En parallèle de l’achat de nos premières platines, on s’intéressait aussi à la production : un DAW, une carte son, un synthé, une boite à rythme, des pédales, puis deux, puis trois, et on s’est retrouvés à expérimenter musicalement chacun dans nos chambres. On a donc lancé le label en octobre 2019, en commençant par sortir des édits qui traduisent la diversité de ce qu’on peut écouter, avec une esthétique plutôt axée sur les musiques électroniques du début des années 90 (Reflection 90, Pile ou Faune), ou en explorant spécifiquement la discographie d’un artiste (comme Geoff Bastow avec les AV Edits). La dernière sortie est plus personnelle, c’est un album de compositions sur lequel Baptiste travaille depuis fin 2018. L’album est construit autour de différentes influences qui se retrouvent dans les nombreux samples utilisés, les codes de certains genres que l’on peut deviner dans l’album (hip hop, trance, g-funk, breakbeat, …), sur lesquels viennent se greffer des textures, des synthés analogiques, des vocals, des pédales d’effets. Le titre de l’album, Mimèsis, fait référence à une dynamique de mise en représentation, une imitation créatrice, construite à partir d’influences musicales, mais aussi de souvenirs, de rencontres, de lieux…
Musicien, supporter du Stade Rennais et philosophe donc.Cette sortie a été intéressante pour nous, car c’est notre première sortie distribuée également en digital. Grâce au boulot fait avec notre distributeur (Kuroneko), l’album est disponible sur toutes les plateformes de streaming… On n’aurait pas imaginé être un jour sur Spotify quand on a commencé à se réunir les mercredi soirs pour écouter des vinyles !

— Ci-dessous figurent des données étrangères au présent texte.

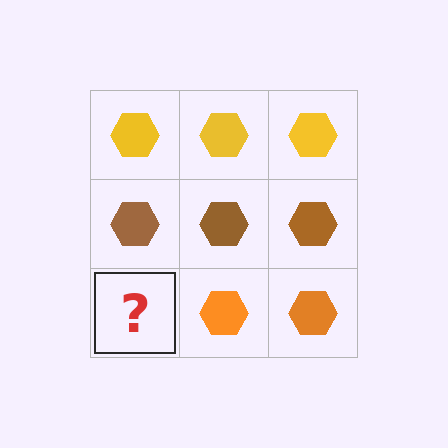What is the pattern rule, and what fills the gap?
The rule is that each row has a consistent color. The gap should be filled with an orange hexagon.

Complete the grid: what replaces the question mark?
The question mark should be replaced with an orange hexagon.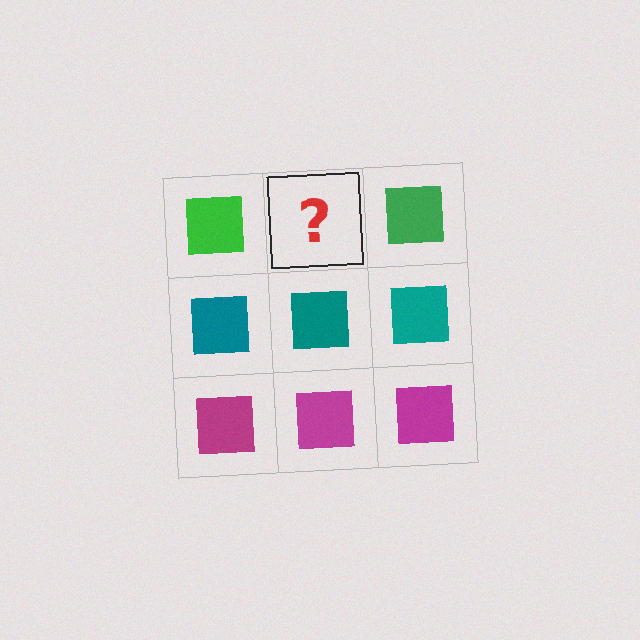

Ce qu’on aime aussi, c’est travailler avec les copains sur la partie physique pour proposer de beaux objets. Pour les deux premiers vinyles, on avait réalisé une édition limitée de copies personnalisées avec des dessins de Ravon et Michael Austin S autour de l’absurde, de l’espace, des formes animales. Pour Mimèsis, on a aussi travaillé avec des amies proches, sur le dessin avec Lena, le design et la sérigraphie avec Sophie, pour faire un bel objet en petite série (dispo sur notre bandcamp).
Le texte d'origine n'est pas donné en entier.